Pesticides. Le confort de l’ignorance, F. Dedieu, Seuil, 2022

Dans ce livre, F. Dedieu (sociologue, Inrae) s’intéresse aux enjeux liés à l’homologation des produits phytosanitaires. Il s’appuie en particulier sur des enquêtes menées entre 2008 et 2016. À partir de la deuxième moitié du XXe siècle, l’utilisation croissante des pesticides a justifié la mise en place d’une évaluation scientifique poussée de leurs risques pour les humains et l’environnement. Tests toxicologiques, seuils d’exposition acceptable et mesures de protection : la « science réglementaire » a encadré a priori les autorisations de mise sur le marché (voir à ce sujet un précédent billet). Toutefois, les alertes sur des effets mal pris en compte et les soupçons de collusion entre industriels et régulateurs se sont multipliés, nourrissant un « climat de défiance ».

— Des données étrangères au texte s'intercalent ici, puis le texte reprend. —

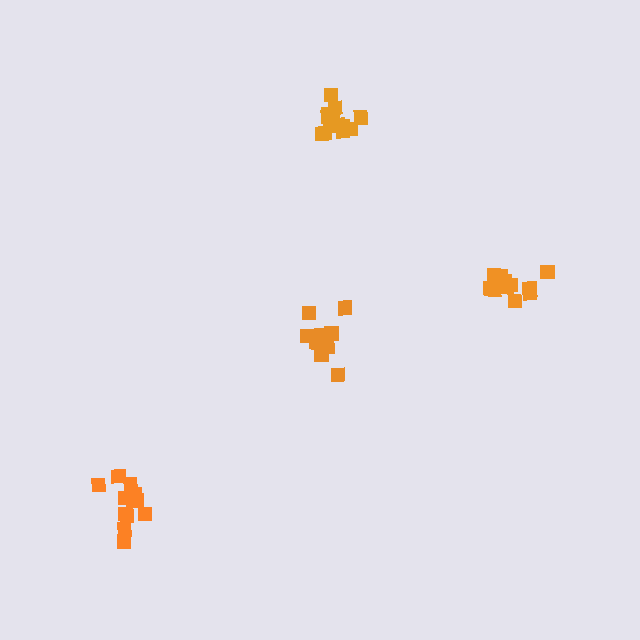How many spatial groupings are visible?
There are 4 spatial groupings.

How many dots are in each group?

L’auteur commence par décrire les logiques d’action de différents acteurs. Les industriels sont soucieux de sécuriser leurs investissements de R&D en respectant les standards d’évaluation et les seuils. Les institutions publiques, chargées d’instruire les demandes d’homologation, paraissent débordées par les demandes, répondant aux urgences (cas des « usages orphelins »), manquant de moyens et contraintes selon F. Dedieu de « bricoler » des expertises. Les standards de qualité commerciale et les impasses agronomiques poussent les agriculteurs, dans certains cas, à réaliser des traitements en surdose ou non déclarés, avec des produits interdits ou en attente d’agrément. Enfin, les acteurs coalisés contre les pesticides (ONG, journalistes, etc.) dépendent de l’agenda médiatique et se focalisent sur les conflits d’intérêt entre régulateurs et industrie.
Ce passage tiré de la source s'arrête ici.